Ils le sont assurément, mais quels gains garantissent-ils ? Car à vouloir organiser l’apprentissage autour du produit, on risque fort de compromettre le dit apprentissage. Lors d’une conférence prononcée dans le cadre d’un colloque sur l’oral dans le premier degré donc dans un contexte fort différent mais qui a en commun avec le nôtre l’apprentissage de et parl’oral M. Laparra exhorte son auditoire à « en finir avec la culture de la rapidité » 239 , à cesser de penser que « une classe où ça ne parle pas est une mauvaise classe ». Et d’expliquer que dans un cours, il y a apprentissage « quand la parole est lente et grave mais collective, respectueuse, réfléchie » pour conclure par un paradoxe : « les classes où on travaille l’oral sont des classes silencieuses ».

L’incessante invite à intensifier le rythme des productions orales que contiennent les préconisations officielles, qui est relayée par le corps d’inspection et intériorisé par les professeurs repose sur un malentendu : l’apprentissage n’est pas le résultat de la production, il s’opère dans les activités cognitives qui y préparent.
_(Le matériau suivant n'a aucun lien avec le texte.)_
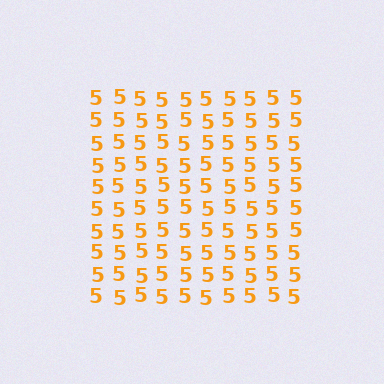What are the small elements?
The small elements are digit 5's.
Or, nous l’avons vu dans tous les derniers exemples cités et dans tous ceux que nous avons produits en 5, par ses stratégies, ses stratagèmes, ses aides, le professeur, aidé en cela par les appareils didactiques des manuels, n’a de cesse de se substituer à l’élève dans les travaux préparatoires à la production verbale. S’il accélère ainsi la production orale, il est douteux qu’il accélère d’autant l’apprentissage. Si dans le droit fil des conceptions cognitivistes de l’apprentissage que nous avons évoquées plus haut, on peut avec P. Meirieu affirmer

‘« qu’il n’est de savoir que par le chemin qui y mène » 240

on ne peut que constater le gouffre qui les sépare des conceptions qui président à l’organisation générale de l’apprentissage de l’espagnol dans le cours traditionnel fondé sur le commentaire de document. Si apprendre « c’est modifier durablement ses représentations », cela signifie qu’il n’y a pas d’apprentissage qui ne s’adosse au savoir en place. Il ne peut y avoir de modification consciente sans conscience de l’existant, du « déjà-là » or on remarquera que dans les exemples que nous avons cités, qu’il s’agisse de savoirs constitués (savoir culturel, savoir linguistique…) ou de savoirs d’usage (savoir-faire langagier), jamais on ne ménage de moments de clarification, d’état des lieux qui permettent à l’apprenant d’identifier ses savoirs pour agir sur eux. L’exercice du commentaire analyse est d’une telle complexité qu’il paraît difficile de le faire pour chacune des composantes susceptibles de faire l’objet d’un apprentissage mais quand il serait aisé de le faire, pour « ne pas perdre de temps », le professeur a pour consigne de se substituer à l’apprenant. Le domaine de l’apprentissage lexical offre des exemples extrêmement parlants. Ainsi évoquions-nous ci-dessus, en 5.1., les documents d’accompagnement qui suggéraient de donner d’emblée la liste des mots dont on aurait besoin lors du commentaire d’image. Ces mots deviendront l’objet de la leçon, c'est-à-dire que l’activité mentale de mémorisation est renvoyée à l’espace hors cours. Mettre les élèves en projet de produire du sens en espagnol à partir du dessin les aurait amenés, dans un dispositif inventé par le professeur, à faire le point de ce que l’on savait et de ce que l’on ignorait mais également à identifier des territoires aux contours imprécis que le cours allait permettre de cerner (telle inexactitude sémantique, tel doute orthographique etc.). S’il fallait citer un dernier exemple pour montrer que l’on entretient en espagnol l’illusion qu’il suffit de garantir l’existence des signes extérieurs de l’apprentissage pour qu’il s’opère, nous reproduirions cette phrase extraite de la synthèse des débats des Journées ZEP 1999 241  :

‘« … tous [les élèves], même avec peu de moyens linguistiques, éprouvent le besoin de s’exprimer de façon personnelle pour peu qu’on les y invite et qu’on sache les solliciter en leur fournissant les mots pour le dire. » [C’est nous qui soulignons]’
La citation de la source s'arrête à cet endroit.